Great blog. These ‘niggles’ are all indeed real problems. This sentence is spot-on: We want programmes that actively seek to use learning and experience to dictate change not just reduce forecasts as they hit reality.
But the biggest problem in log-frames is how they are created and how they incentivise or dis-incentivise. I say that as someone who is often needing to create advise or negotiate log-frames as part of my job.
I try to get project teams to develop their theory of change first, which allows for more complexity and vision. Results that are not sure (high risk) but are exciting (high return) get discussed. But then when we start boxing things into log-frames, the ambition simply disappears. The exciting part of a programme may be its potential to influence take-up by others, or to crack a new code. But no programme manager will want to put that most challenging bit into the log-frame, because they cannot be confident to deliver it. So we end up proposing a dry log-frame with achievable indicators, and this incentivises decent delivery not ambition.
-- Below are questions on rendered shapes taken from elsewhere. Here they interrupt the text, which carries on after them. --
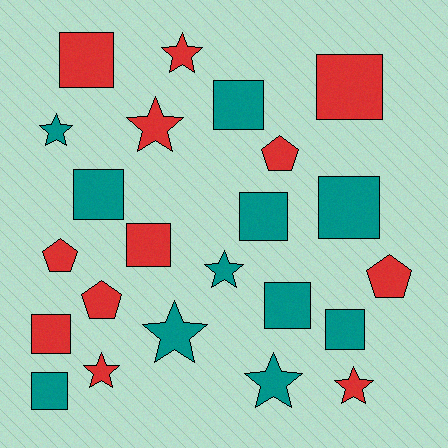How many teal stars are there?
There are 4 teal stars.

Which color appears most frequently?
Red, with 12 objects.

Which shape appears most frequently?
Square, with 11 objects.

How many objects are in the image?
There are 23 objects.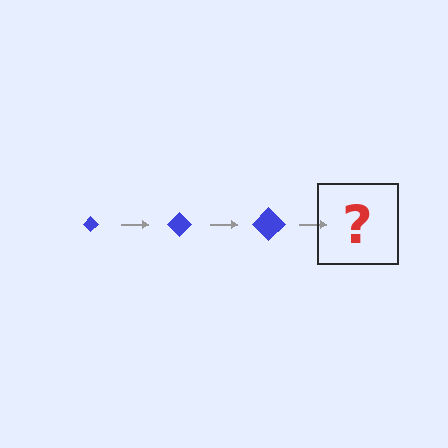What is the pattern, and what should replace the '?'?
The pattern is that the diamond gets progressively larger each step. The '?' should be a blue diamond, larger than the previous one.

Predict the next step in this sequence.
The next step is a blue diamond, larger than the previous one.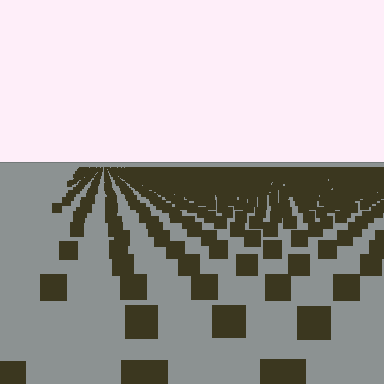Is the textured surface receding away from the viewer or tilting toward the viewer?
The surface is receding away from the viewer. Texture elements get smaller and denser toward the top.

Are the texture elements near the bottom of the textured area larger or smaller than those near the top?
Larger. Near the bottom, elements are closer to the viewer and appear at a bigger on-screen size.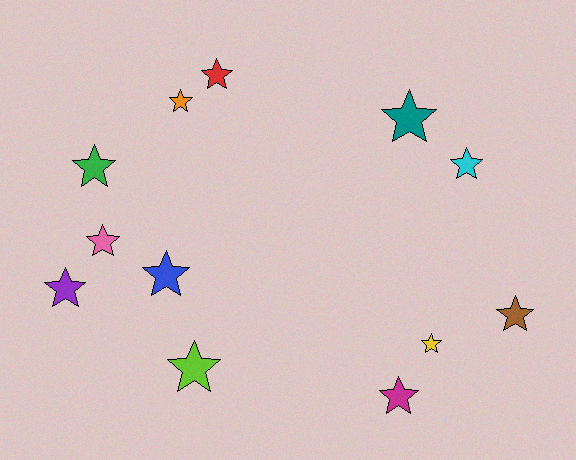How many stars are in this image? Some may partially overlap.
There are 12 stars.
I echo Mike Johnson: log-frames disincentivise risk-taking and ambition.
There is no easy solution to this for an organisation that wants accountability. It’s like the dilemma with teachers. The best teachers are inspiring, and boxing them in with rules, plans, and requirements just hampers them or pushes them out. The evidence of impact is in the letters and cards they get from kids whose minds they transformed, year after year. But if you leave teachers alone to empower them, you don’t catch or improve the poor performers. Some kids end up with a bad deal. So with projects. If you set up a system that encourages risk and aspiration and allows failure, there should be more stella performers. But flexibility and tolerance of risk might also allow some poor operations to go unchecked. How do you know when an under-performing programme just needs to adapt and ‘pivot’ and when it is simply not a good use of resources?
The suggestions below for log-frames that encourage adaptive learning are good. That will encourage the ‘pivot’. So does payment-by-results which gives the implementor maximum flexibility to adapt operations. But this still doesn’t address the tolerance of failure from innovation. And a focus on outcomes instead of outputs only works if standard project time frames are extended.
I completely understand why civil servants opt for log-frames with SMART indicators and boring milestones rather than risk-taking, given pressures for accountability and delivery. And I understand why DFID Partners (as you kindly call them) opt for boring achievable outputs and indicators that might score A. Understandable, but not ideal.